Thursday, April 20, 2006

The Canon #6

Built To Spill - "Velvet Waltz"

When I was young enough to believe that a band could save my life, Built To Spill saved my life. What did they save me from exactly? Not hyperbole. They simply gave me much-needed solace in the form of sublime guitar symphonies. Built To Spill's music is simultaneously epic and intimate. Their songs have always taken lofty themes like dreams, eternity, space, the loss of innocence, and the ugly side of human nature, and dealt with them on a very personal level.

"Velvet Waltz" is Built To Spill at the peak of their abilities. Set to a 3/4 waltz beat (duh), the song's lucid melody chimes in as Doug Martsch laments: "If there's a word for you/it doesn't" mean anything/I've got some words for you/They don't offer anything." As the verse progresses, the pace quickens and a cello and moog synthesizer materialize inside the dense swirl of guitar - creating a thick fever dream of song. Around the 5 minute mark, the lyrics come to an abrupt end as Doug proclaims: "but how could you have known/the temperature, the distance to the sun." Almost immediately, Doug and Bret Netson's guitars start erupting into astral flares - searing peels of melodic feedback bleeding everywhere. The rhythm section holds everything together at that steady waltz time as Doug and Bret continue to create the aural equivalent of staring at the sun.
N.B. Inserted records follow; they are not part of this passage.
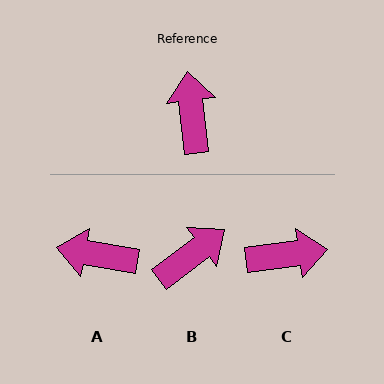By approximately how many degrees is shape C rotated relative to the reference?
Approximately 89 degrees clockwise.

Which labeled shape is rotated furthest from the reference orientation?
C, about 89 degrees away.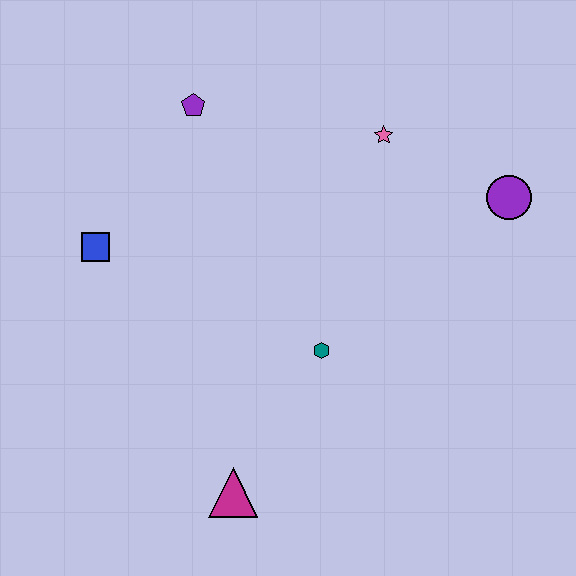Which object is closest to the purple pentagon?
The blue square is closest to the purple pentagon.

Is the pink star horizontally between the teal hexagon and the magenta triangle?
No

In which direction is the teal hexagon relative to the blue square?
The teal hexagon is to the right of the blue square.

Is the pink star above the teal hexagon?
Yes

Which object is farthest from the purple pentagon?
The magenta triangle is farthest from the purple pentagon.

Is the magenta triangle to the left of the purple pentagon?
No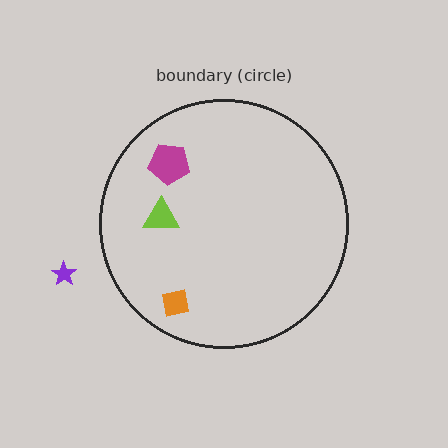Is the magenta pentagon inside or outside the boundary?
Inside.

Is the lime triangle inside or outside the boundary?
Inside.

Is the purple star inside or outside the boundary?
Outside.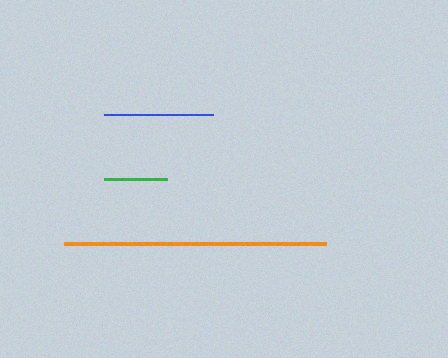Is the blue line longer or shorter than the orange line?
The orange line is longer than the blue line.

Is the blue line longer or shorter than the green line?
The blue line is longer than the green line.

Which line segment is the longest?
The orange line is the longest at approximately 262 pixels.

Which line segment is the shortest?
The green line is the shortest at approximately 62 pixels.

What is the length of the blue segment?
The blue segment is approximately 108 pixels long.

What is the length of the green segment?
The green segment is approximately 62 pixels long.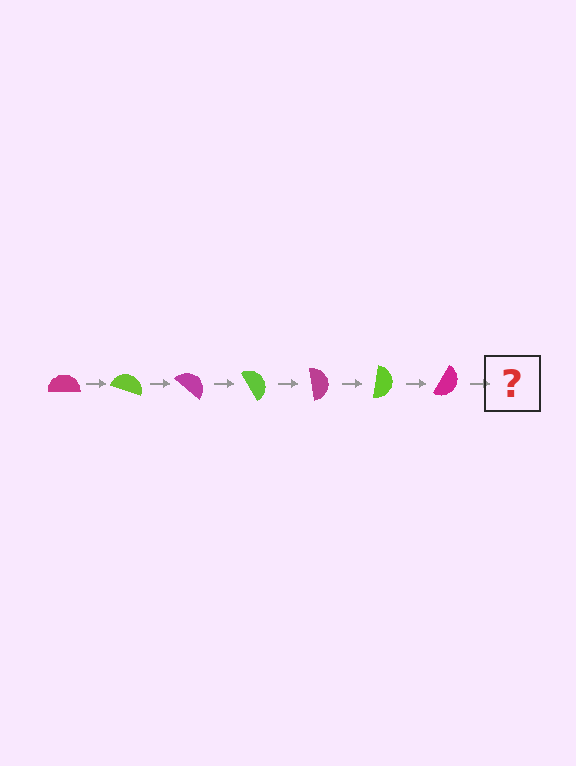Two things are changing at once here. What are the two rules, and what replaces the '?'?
The two rules are that it rotates 20 degrees clockwise each step and the color cycles through magenta and lime. The '?' should be a lime semicircle, rotated 140 degrees clockwise from the start.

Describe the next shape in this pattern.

Listening to this on my headphones or in my car over and over again probably never had any effect on my lifespan, but, at the very least, it put some beauty and wonder into my life.

Video for Wolf Parade's "Modern World"

Tuesday, April 18, 2006

Heavy Rotation

Here is a short list of songs that I can't seem to get enough of lately (in no particular order):

Liars - "The Other Side of Mt. Heart Attack": When I first heard this song, I was completely blind-sided. I found the whole of Drum's Not Dead to be an engaging, innovative, and strangely hypnotic album, but, this song went straight for my heartstrings. It is a gorgeous, droning lullaby in the vein of Jeff Buckley's cover of "Hallelujah" with lyrics that leave no room for misinterpretation. In his most tender falsetto, Angus Andrew repeatedly promises "If you need me/I can always be found/If you want me to stay/I will stay by your side/And I want you to find me - so I'll stay by your side." Given the fact that his ex-girlfriend Karen O wrote the song "Maps" for him, it is very reasonable to suspect that Angus wrote this song as a loving response.

Built to Spill - "Liar" and "Saturday": I wanted to list both these songs because they seem to compliment each other so well on You In Reverse. Like some of the best Smiths songs, their jangly melodies belie their depth and complexity. It takes about 5 listens for the surface simplicity to wear away and reveal the intricate guitarwork and radiant melodies streaming from each song. It's not just the guitar-playing that is superb. Doug's vocals also supply many subtle treats: the way he gently intones "Look out, the world's destroyin' ya/Relax, it isn't fair" in "Liar," and the way his voice lilts when he sings "you waited for my birthday" in "Saturday."

Sunset Rubdown - "Stadiums and Shrines II": This song's spiralling, ascending guitar lines and triumphant melody remind me of the way Johnny Greenwood used to play. Spencer Krug counter-balances those guitars with his trademark technicolor keyboards and assertively pleads his cryptic case. About two-third's of the way through, the band pulls back and slows the tempo while Spencer mutters "I'm sorry that anybody dies at all these days," and, then, the guitar and keyboards interlock and return to the forefront - taking the song to a dizzying headrush of a finale.

Tom Verlaine - "The Day On You": Tom Verlaine must be the most nimble guitarist out there. With his dazzling, silver spitcurls of guitar, he wrings every last ounce of potential from the six-string. This standout track from Songs and Other Things rumbles along for six glorious minutes and provides ample proof that Tom has lost none of his formidable gifts. Even his voice still sounds young and lean.

Danielson - "Sitting Ducks": Danielson has been around for some time, but, his new album, Ships, is head and shoulders above his past work. He also co-founded the Asthmatic Kitty label with his buddy Sufjan Stevens - so there are musical similarities to be found. At different points, this tracks recalls Animal Collective's poppier moments, the White Stripes' playful outbursts, the Arcade Fire in general, and the aforementioned Sufjan. Within this song, all of these sounds flow seamlessly, and, are presented in a kaleidoscopic suite that you won't be able to get out of your head.